TRT-BA cassa decisão que afastou presidente da Fecomércio Bahia
Por Redação
O Tribunal Regional do Trabalho da 5ª Região (TRT-BA) concedeu, nesta terça-feira (28), uma liminar que suspendeu os efeitos de decisão anterior que havia suspendido o processo eleitoral da Federação do Comércio de Bens, Serviços e Turismo da Bahia (Fecomércio), que elegeu a presidência da entidade para o quadriênio 2026/2030.
A decisão, assinda pelo desembargador Cláudio Kelsch Tourinho Costa, mantém o presidente Kelsor Fernandes no exercício pleno de suas funções e restabelece o regular andamento das eleições. A decisão inicial, que cassou o mandato eleito, foi expedida pela 20ª Vara do Trabalho de Salvador, em caráter provisório.
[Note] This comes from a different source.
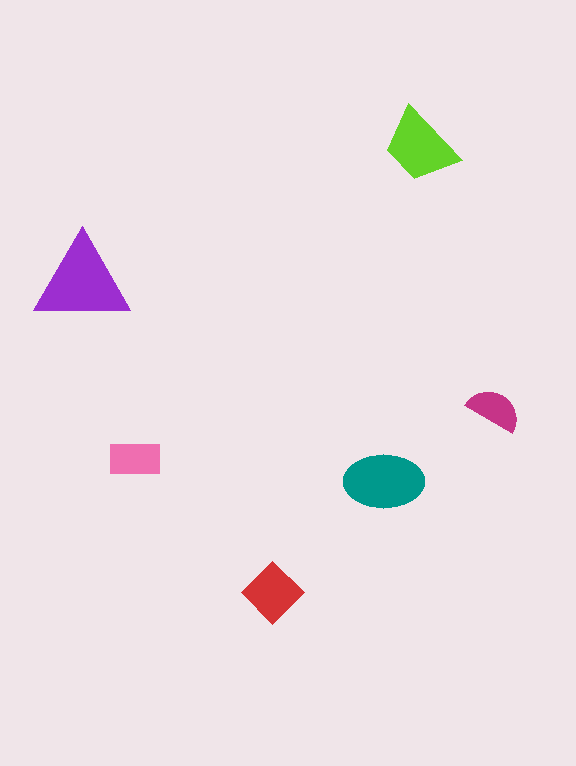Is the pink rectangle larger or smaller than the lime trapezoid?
Smaller.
A medida judicial de primeira instância determinou a suspensão do processo eleitoral e o afastamento do presidente até o trânsito em julgado, atendendo a pedido de uma ação anulatória intentada pelos Srs. Ruy Argeu do Amaral Andrade e Luiz Gonzaga do Amaral Andrade.
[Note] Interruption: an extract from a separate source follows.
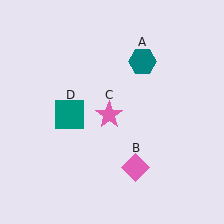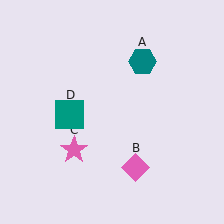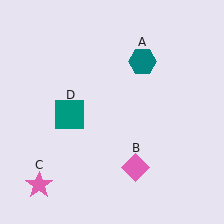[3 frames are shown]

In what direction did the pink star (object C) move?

Ao analisar o caso, o desembargador relator entendeu estarem presentes os requisitos legais para a concessão da liminar, destacando a plausibilidade do direito invocado pela Fecomércio BA e o risco de dano decorrente da manutenção da decisão anterior.
Segundo o magistrado, “restou demonstrado nos autos que o indeferimento da ‘Chapa 02’ não decorreu de juízo subjetivo ou discricionário, mas sim foi fundamentada em omissão estrutural objetiva: a inexistência de indicação dos candidatos aos cargos de Delegados Representantes junto à CNC, tanto titulares quanto suplentes (…)”, razão pela qual “(…) a atuação do Presidente limitou-se a dar cumprimento ao comando normativo vigente”, especialmente porque “(…) a decisão interlocutória que vislumbrou ‘manobra’ ou ‘estratégia’ no exercício de um dever regulamentar carece de suporte fático-jurídico, configurando intervenção indevida na autonomia organizacional da impetrante, protegida pelo art. 8º, inciso I, da Constituição Federal.”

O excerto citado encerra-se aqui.